As noted, trial is set for May 20, 2015. We will continue to monitor the case and report any future developments.

Another Court Finds Church Affiliated Hospital Pension Plan Subject to ERISA

On December 31, 2014, the court in Stapleton v. Advocate Health denied the defendants’ motion to dismiss holding that the church affiliated hospital pension plan at the heart of the case is subject to ERISA. Ruling in line with the courts in Rollins v. Dignity Health and Kaplan v. Saint Peter’s, the court here finds that only a church may establish a church plan. Because Advocate Health acknowledges that it is not a church, it therefore cannot sponsor a plan that falls within the church plan exemption to ERISA.

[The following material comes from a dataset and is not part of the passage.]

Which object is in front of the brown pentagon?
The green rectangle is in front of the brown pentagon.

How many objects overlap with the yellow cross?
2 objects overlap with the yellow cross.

As we’ve previously reported, there are now nine cases challenging the interpretation of the church plan exemption. Decision in the cases are in various states, but currently there are three cases that have made it to the appellate level but only one of which is actually being heard. The first case, Overall v. Ascension, is on appeal to the 6th Circuit after the district court agreed with the defendants and long standing IRS interpretations that a plan sponsor affiliated and controlled by a church can establish and maintain a church plan. Briefs have been filed and oral argument will be held soon. In the other two cases, the district courts in Rollins and Kaplan certified interlocutory appeals to the 9th Circuit and 3rd Circuit, respectively. In both cases, the defendants have asked the circuit courts to hear the appeal but neither has yet had their motion ruled on.

Our Thoughts

These cases continue to inspire passionate arguments on both sides. As we’ve stated before, this issue will ultimately be resolved by one of two avenues: the Supreme Court or an act of Congress. I’d bet on the first, but wouldn’t be surprised to see the second.